Una primera lectura del texto podría presuponer que Temple se obsesiona con uno de sus vejadores, pero el peligro sería la omisión de su estrategia futura para escaparse de las garras de Popeye y su mecanismo de secuestro/explotación. Es el silencio de Faulkner el que más conviene tener en cuenta. Porque la última Temple no ofrece frondosos pensamientos más allá de su repugnancia hacia aquel gánster embustero que intenta ocultar su impotencia sexual y que ella decide no delatar durante el juicio sino confrontarlo mano a mano. Ese es el valor de la protagonista. Y esa es la llave de la lectura aquí propuesta: para el novelista del Mississippi, los escombros del ultraje no hacen más que abroquelar las visiones masculinas dominantes acendradas en el ámbito de lo doméstico, pero invisibilizadas o puestas como curiosidades en el ámbito de lo público, especialmente en los tribunales de justicia.
La mazorca con que Temple fue violada aparece así como elemento anexo al crimen principal. Es la comprobación de su estado genital o la prueba de su condición de mujer lo que permite indagar un asunto de disputa masculina: el asesinato de un hombre a manos de otro hombre. El mismo juicio sumario es elocuente: corre por el asesinato de un testigo y no por la vejación de la mujer. La impotencia sexual de Popeye no hace más que confirmar un detalle grotesco en la escena, siendo este acusado por otros cargos distintos. Es mayo de 1929, sí. Había sido un verano gris, sí. Pero creemos que la reconstrucción de los protagonistas y la dinámica institucional en que se desenvuelve el juicio reafirman la dominancia cultural de las masculinidades. Faulkner se toma la última molestia de llamar Santuario a una novela donde nunca se efectúa un ritual similar, y aunque Temple invoque a Dios, por suerte no sale transformada en hombre ni se imagina a sí misma como el anciano maestro de lanas blancas. Sus piernas están, puede observarlas. Ya no siente el fulminante presagio del olor a las flores muertas del manantial.
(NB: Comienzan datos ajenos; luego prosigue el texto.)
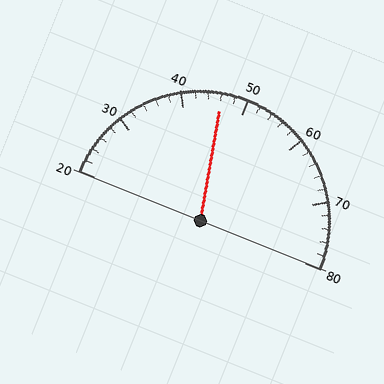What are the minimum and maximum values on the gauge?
The gauge ranges from 20 to 80.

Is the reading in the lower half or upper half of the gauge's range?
The reading is in the lower half of the range (20 to 80).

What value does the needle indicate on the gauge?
The needle indicates approximately 46.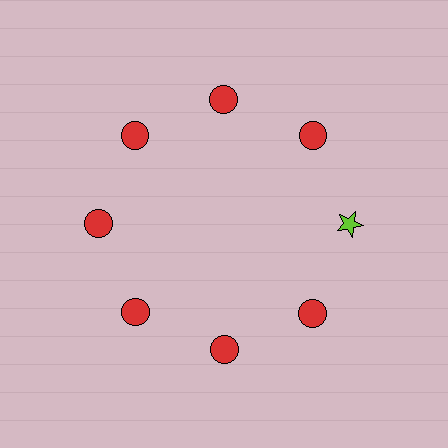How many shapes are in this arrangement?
There are 8 shapes arranged in a ring pattern.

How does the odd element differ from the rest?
It differs in both color (lime instead of red) and shape (star instead of circle).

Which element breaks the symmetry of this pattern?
The lime star at roughly the 3 o'clock position breaks the symmetry. All other shapes are red circles.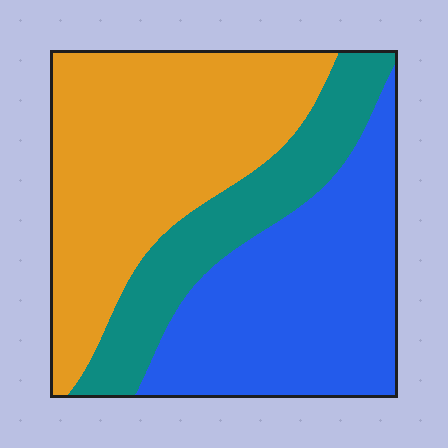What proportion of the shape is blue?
Blue takes up about three eighths (3/8) of the shape.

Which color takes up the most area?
Orange, at roughly 40%.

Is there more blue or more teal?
Blue.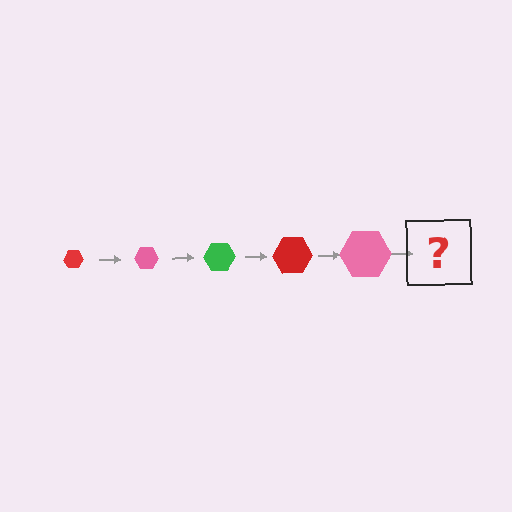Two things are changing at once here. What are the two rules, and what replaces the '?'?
The two rules are that the hexagon grows larger each step and the color cycles through red, pink, and green. The '?' should be a green hexagon, larger than the previous one.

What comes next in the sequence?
The next element should be a green hexagon, larger than the previous one.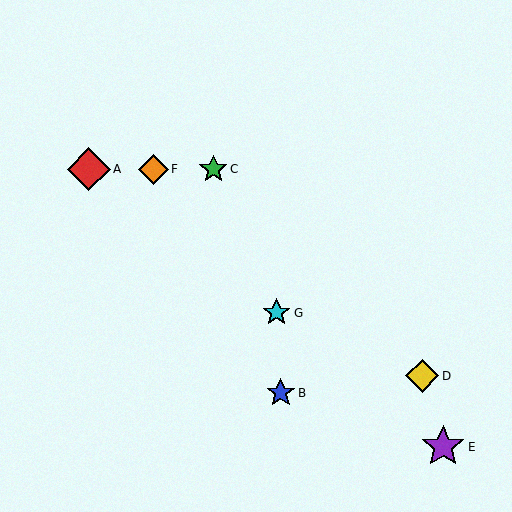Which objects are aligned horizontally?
Objects A, C, F are aligned horizontally.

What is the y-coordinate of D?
Object D is at y≈376.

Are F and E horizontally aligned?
No, F is at y≈169 and E is at y≈447.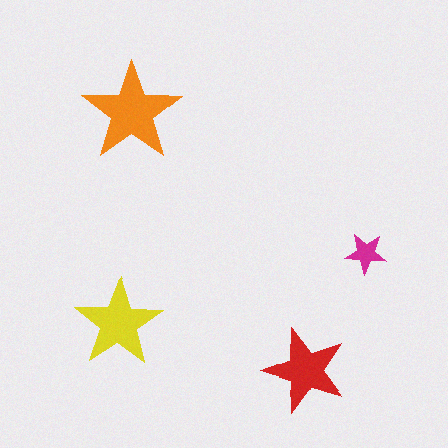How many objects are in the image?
There are 4 objects in the image.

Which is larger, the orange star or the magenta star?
The orange one.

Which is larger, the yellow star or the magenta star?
The yellow one.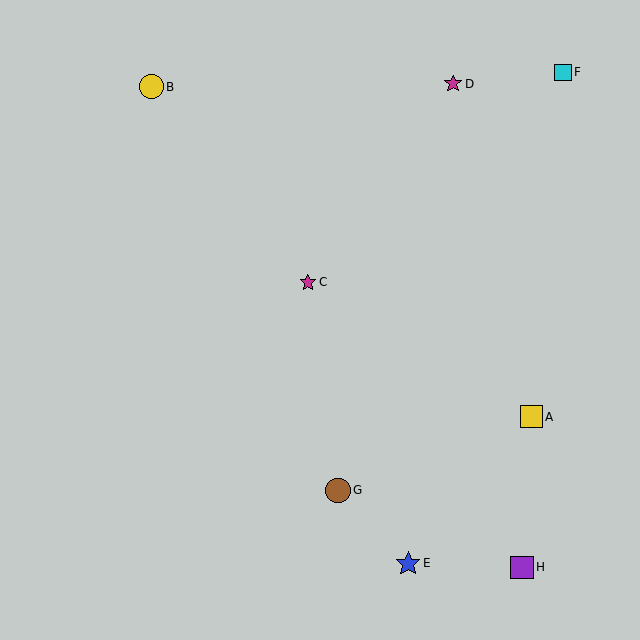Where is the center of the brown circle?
The center of the brown circle is at (338, 490).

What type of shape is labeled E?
Shape E is a blue star.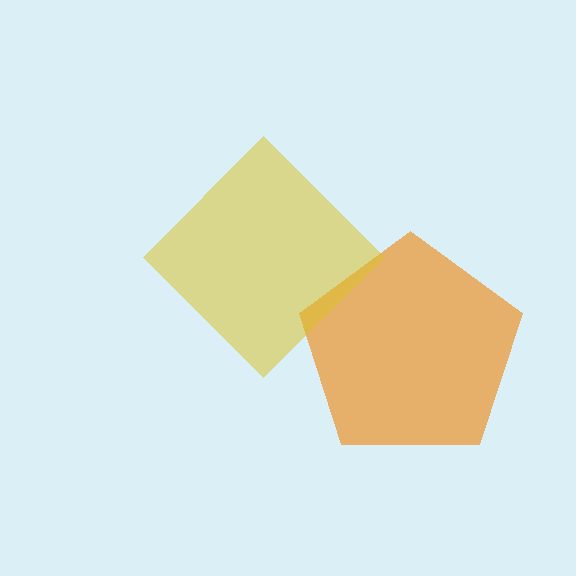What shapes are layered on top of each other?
The layered shapes are: an orange pentagon, a yellow diamond.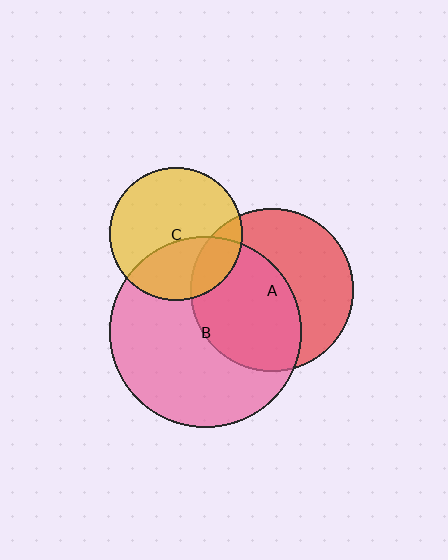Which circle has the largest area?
Circle B (pink).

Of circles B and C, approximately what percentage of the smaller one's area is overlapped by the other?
Approximately 35%.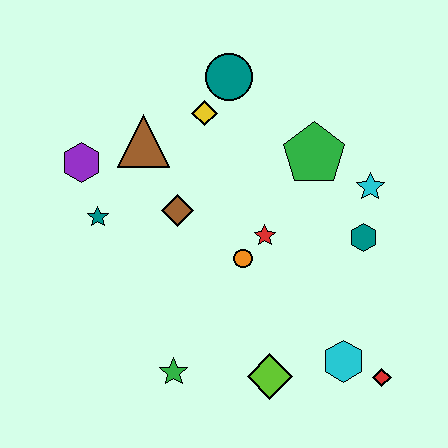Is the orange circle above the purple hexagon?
No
Si siente, no obstante, los intervalos donde las reinas muertas en mármol manchado se vencen esporádicamente en el abrazo de la lluvia. Quizá esa sea la imagen del Santuario que la crónica de Faulkner nos propone. Una crónica de flores. De flores vírgenes. Una crónica de transformaciones. De transformaciones distintas a las de siempre. La figura a alcanzar, quizá sea la del Santuario de paz y no la del Santuario del establo.